Opinion
July 22, 1985
Appeal from the Supreme Court, Queens County (Kassoff, J.).
Order modified, on the law, so as to provide that partial summary judgment is granted dismissing so much of plaintiff's complaint as seeks to recover for losses specified in the sixth, seventh and eighth items of the proof of loss dated January 8, 1980, and denominated as the "last transaction" at page 9 of the affidavit of Peter Blitzer, sworn to on October 24, 1983, and motion otherwise denied. As so modified, order affirmed, without costs or disbursements.

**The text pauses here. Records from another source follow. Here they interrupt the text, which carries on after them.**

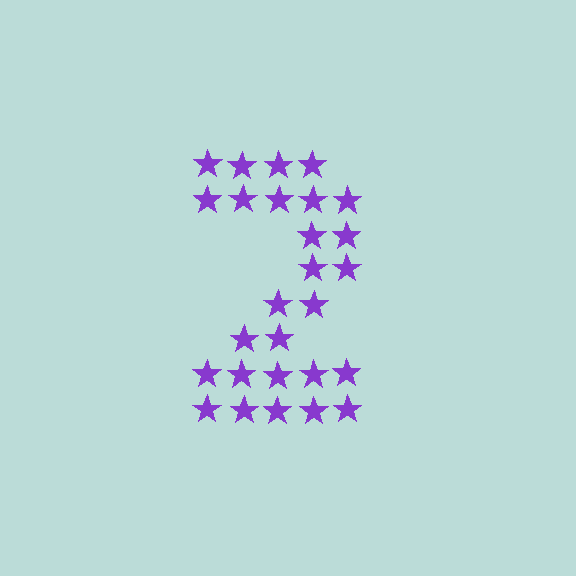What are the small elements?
The small elements are stars.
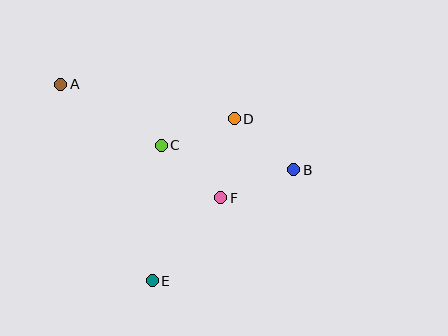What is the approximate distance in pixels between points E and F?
The distance between E and F is approximately 108 pixels.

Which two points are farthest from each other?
Points A and B are farthest from each other.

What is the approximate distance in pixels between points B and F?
The distance between B and F is approximately 78 pixels.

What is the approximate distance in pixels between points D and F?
The distance between D and F is approximately 80 pixels.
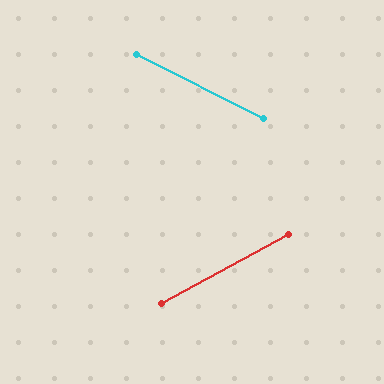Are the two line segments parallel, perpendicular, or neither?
Neither parallel nor perpendicular — they differ by about 55°.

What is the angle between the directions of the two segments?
Approximately 55 degrees.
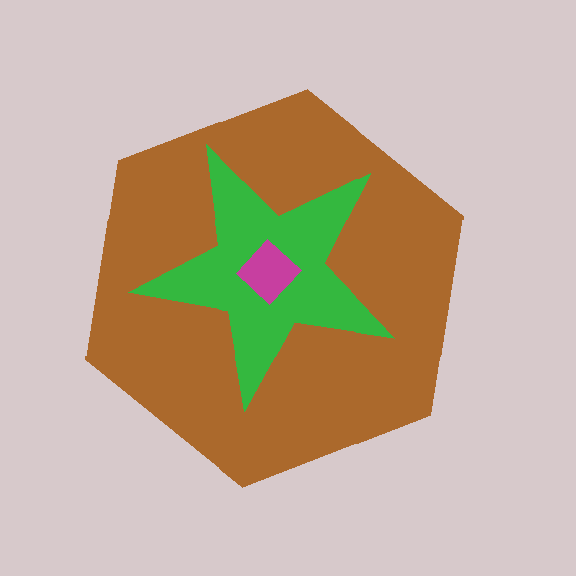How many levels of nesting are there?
3.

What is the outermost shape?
The brown hexagon.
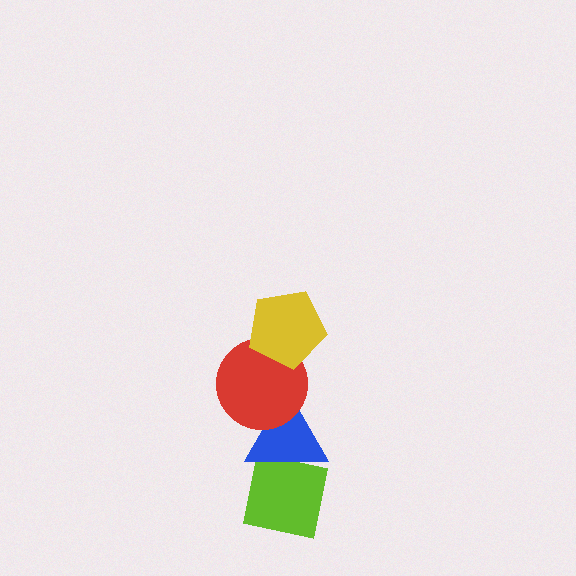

The language of the trading loss rider to the blanket employee fidelity bond unambiguously indicates that trading losses were excluded from coverage. So much of plaintiff's complaint as seeks to recover for losses arising out of a "shortsale" of United States Treasury notes should therefore be dismissed, and accordingly partial summary judgment is granted to defendant regarding the sixth, seventh and eighth items specified in plaintiff's proof of loss, which arose from employee trading ( see, Mallad Constr. Corp. v. County Fed. Sav. Loan Assn., 32 N.Y.2d 285, 291).
Although plaintiff failed to demonstrate actual losses arising from employee dishonesty with regard to other transactions, which apparently did not involve trading, it did demonstrate that facts regarding the details of these losses do exist, but are currently unavailable. Therefore, summary judgment was properly denied regarding these transactions at this point in time ( see, CPLR 3212 [f]; Zuckerman v. City of New York, 49 N.Y.2d 557, 562). Brown, J.P., Rubin, Lawrence and Kunzeman, JJ., concur.